• U.S.

Cinema: Yak Derby

2 minute read

Who’s Got the Action? “You can’t hate a man for liking animals.” That’s what the little lady (Lana Turner) says. But the man is her husband (Dean Martin), the animals are horses, and he loves them so much he spends $8,000 in six months to improve the breed. In desperation, Lana decides to save both marriage and money by playing both bookie and bride. Using her husband’s partner (Eddie Albert) for a front man, she secretly takes her husband’s bets. “When he loses, I’ll win,” she thinks. “That way we’ll keep the money in the family.”

But the first time he bets he wins. Lana pawns her jewels to meet the ante. He wins again. Lana sells an antique clock. He wins again—big. She strips the flat. Dean is too plug-nutty to notice that his furniture is gone. With a grin that slits his throat from ear to ear he runs off to tell all his horseplaying pals about the bookie who brought him luck. They get all the cash they can carry and stack the packet on a three-legged lizard whose owner can’t even sell it for dog meat. “Eighty to one!” Lana gasps with relief. “Ha! Ha! Ha! It can’t possibly win. Ha! Ha! Ha!”

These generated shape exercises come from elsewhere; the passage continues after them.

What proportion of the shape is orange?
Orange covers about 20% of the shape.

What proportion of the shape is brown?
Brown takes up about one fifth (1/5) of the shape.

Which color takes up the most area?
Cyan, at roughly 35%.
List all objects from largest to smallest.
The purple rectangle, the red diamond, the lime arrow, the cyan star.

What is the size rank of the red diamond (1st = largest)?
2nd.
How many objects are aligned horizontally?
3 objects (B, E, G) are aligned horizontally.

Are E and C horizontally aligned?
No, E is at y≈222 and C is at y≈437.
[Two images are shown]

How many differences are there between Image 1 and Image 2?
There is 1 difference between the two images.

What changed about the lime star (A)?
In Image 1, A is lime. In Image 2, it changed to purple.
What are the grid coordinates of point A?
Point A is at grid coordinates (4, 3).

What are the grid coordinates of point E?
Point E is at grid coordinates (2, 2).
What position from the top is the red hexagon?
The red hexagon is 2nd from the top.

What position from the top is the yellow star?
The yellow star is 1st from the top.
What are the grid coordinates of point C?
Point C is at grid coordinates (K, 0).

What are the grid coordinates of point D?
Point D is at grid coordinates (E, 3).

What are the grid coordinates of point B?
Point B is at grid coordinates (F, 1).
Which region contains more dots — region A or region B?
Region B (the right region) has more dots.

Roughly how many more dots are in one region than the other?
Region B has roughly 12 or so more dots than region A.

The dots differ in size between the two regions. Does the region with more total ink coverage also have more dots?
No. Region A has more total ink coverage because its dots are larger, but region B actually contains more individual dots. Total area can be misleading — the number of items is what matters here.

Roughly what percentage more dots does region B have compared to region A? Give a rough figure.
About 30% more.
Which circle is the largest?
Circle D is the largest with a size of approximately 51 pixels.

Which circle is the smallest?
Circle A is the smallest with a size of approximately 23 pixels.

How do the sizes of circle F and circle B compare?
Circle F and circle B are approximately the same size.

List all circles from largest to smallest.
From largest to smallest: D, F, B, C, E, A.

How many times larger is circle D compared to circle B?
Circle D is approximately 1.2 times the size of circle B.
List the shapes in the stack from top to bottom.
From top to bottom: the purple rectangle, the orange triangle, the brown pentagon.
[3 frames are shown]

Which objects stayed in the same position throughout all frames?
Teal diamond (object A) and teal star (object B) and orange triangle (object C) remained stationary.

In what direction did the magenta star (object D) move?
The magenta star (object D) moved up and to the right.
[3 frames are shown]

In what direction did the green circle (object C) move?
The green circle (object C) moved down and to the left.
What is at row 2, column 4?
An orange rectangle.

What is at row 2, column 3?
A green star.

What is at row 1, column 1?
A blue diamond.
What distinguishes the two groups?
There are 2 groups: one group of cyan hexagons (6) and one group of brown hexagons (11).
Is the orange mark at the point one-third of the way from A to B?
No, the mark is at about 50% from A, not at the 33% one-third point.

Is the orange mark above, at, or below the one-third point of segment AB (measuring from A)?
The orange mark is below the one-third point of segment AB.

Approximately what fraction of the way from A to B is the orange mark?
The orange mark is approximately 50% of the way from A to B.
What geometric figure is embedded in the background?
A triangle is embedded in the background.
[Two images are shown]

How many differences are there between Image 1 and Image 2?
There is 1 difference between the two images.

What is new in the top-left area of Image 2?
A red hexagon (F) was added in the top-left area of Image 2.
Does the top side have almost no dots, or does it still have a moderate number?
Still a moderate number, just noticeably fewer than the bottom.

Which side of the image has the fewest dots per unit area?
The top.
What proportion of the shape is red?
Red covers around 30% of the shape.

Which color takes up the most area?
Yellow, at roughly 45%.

The syndicate has the last laugh in this yak derby, but the customers get most of the others. Written by Jack Rose and directed by Daniel Mann, Action is not the merriest oatsmobile that ever came down the track, but Dean and Lana make a surprisingly smooth entry; Paul Ford is hilarious as a birdbrained, spaniel-eyed, llama-lipped pony player; and Walter Matthau has his moments as the big hairball who runs the syndicate—among them the deathless moment when, with a casual flick of his manicured fingers, he announces superbly: “Give dis genulman eighteen tousan’ dolluhs fum petty cash.” The whole cast obviously enjoyed making the picture, and most spectators will find that the pleasure is mutuel.